In a context where a growing number of languages are in danger of extinction and linguists in dire need for efficient language documentation tools, Breaking the Unwritten Language Barrier (BULB) aims at supporting the documentation of unwritten languages with the help of modern natural language processing technologies, in particular automatic speech recognition (ASR) and machine translation (MT).
This ANR/DFG project relies on a strong German-French cooperation between linguists and computer scientists from ZAS (F. Hamlaoui), the KIT (S. Stüker) and the University of Stuttgart (S. Zerbian) on the German side, as well as the LPP (M. Adda-Decker, A. Rialland), the LLACAN (M. van de Velde, D. Idiatov), the LIMSI (L. Lamel and F. Yvon), the LIG (L. Besacier) and the IMMI-CNRS (G. Adda) on the French side. These researchers and their local teams are bringing together their expertise to address the documentation of three mostly unwritten and generally under-resourced African languages of the Bantu family: Basaa (Cameroon), Myene (Gabon) and Embosi (Republic of Congo).

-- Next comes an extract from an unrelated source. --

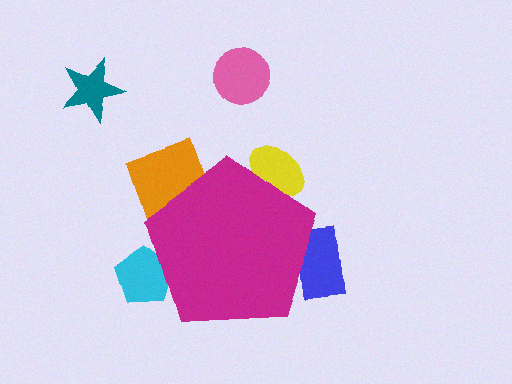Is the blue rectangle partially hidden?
Yes, the blue rectangle is partially hidden behind the magenta pentagon.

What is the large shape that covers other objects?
A magenta pentagon.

The first phase of the project consists in collecting large speech corpora (at least 100 hours/language) using a three step resource economic methodology designed by S. Bird and M. Liberman:
- Step 1: collection of elicitated and natural speech (stories, dialogs, radio/TV broadcasts)
- Step 2: careful respeaking by some reference speakers to ensure more accurate automatic phonetic transcriptions
- Step 3: oral translation in a major language (here, French) to accelerate the documentation process.

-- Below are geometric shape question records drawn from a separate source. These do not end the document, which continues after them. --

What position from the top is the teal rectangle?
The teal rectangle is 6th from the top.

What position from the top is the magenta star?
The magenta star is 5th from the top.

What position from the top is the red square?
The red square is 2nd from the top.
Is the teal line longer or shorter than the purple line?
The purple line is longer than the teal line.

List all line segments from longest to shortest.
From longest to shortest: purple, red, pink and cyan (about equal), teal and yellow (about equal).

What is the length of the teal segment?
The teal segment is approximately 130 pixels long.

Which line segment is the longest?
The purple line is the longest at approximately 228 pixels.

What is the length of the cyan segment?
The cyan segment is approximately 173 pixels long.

This phase is coordinated by F. Hamlaoui and primarily involves the linguists partners at ZAS (E.-M. Makasso, J. Engelmann, C. Ngo Sohna and H. Salfner), at LLACAN, LPP, LIG and at the University of Stuttgart.

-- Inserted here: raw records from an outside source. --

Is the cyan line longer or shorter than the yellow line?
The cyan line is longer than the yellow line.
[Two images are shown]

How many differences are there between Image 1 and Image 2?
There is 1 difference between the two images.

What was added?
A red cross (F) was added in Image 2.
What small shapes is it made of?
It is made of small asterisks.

The LIMSI and KIT teams will work on the development of language independent phonetic recognition systems to automatically produce accurate transcriptions in source (Basaa/Embosi/Myene) and target (French) languages. Alignments between source and target languages will subsequently be performed by the IMMI-CNRS and the KIT teams, using and improving existing statistical machine translation techniques. These alignments will be highly valuable to linguists and phoneticians for large scale acoustic-phonetic studies, phonological and prosodic data mining and dialectal variations studies, as well as morphological studies and dictionary elaborations.
Beyond the positive outcomes for the documentary linguistic community, BULB generally aims at participating in the preservation of linguistic and cultural diversity by providing communities with tools (e.g. writing systems, dictionaries, grammars) that will heighten the perceived value of their unwritten languages, facilitate the use of these languages in a wider array of settings, and thus help preventing them from disappearing.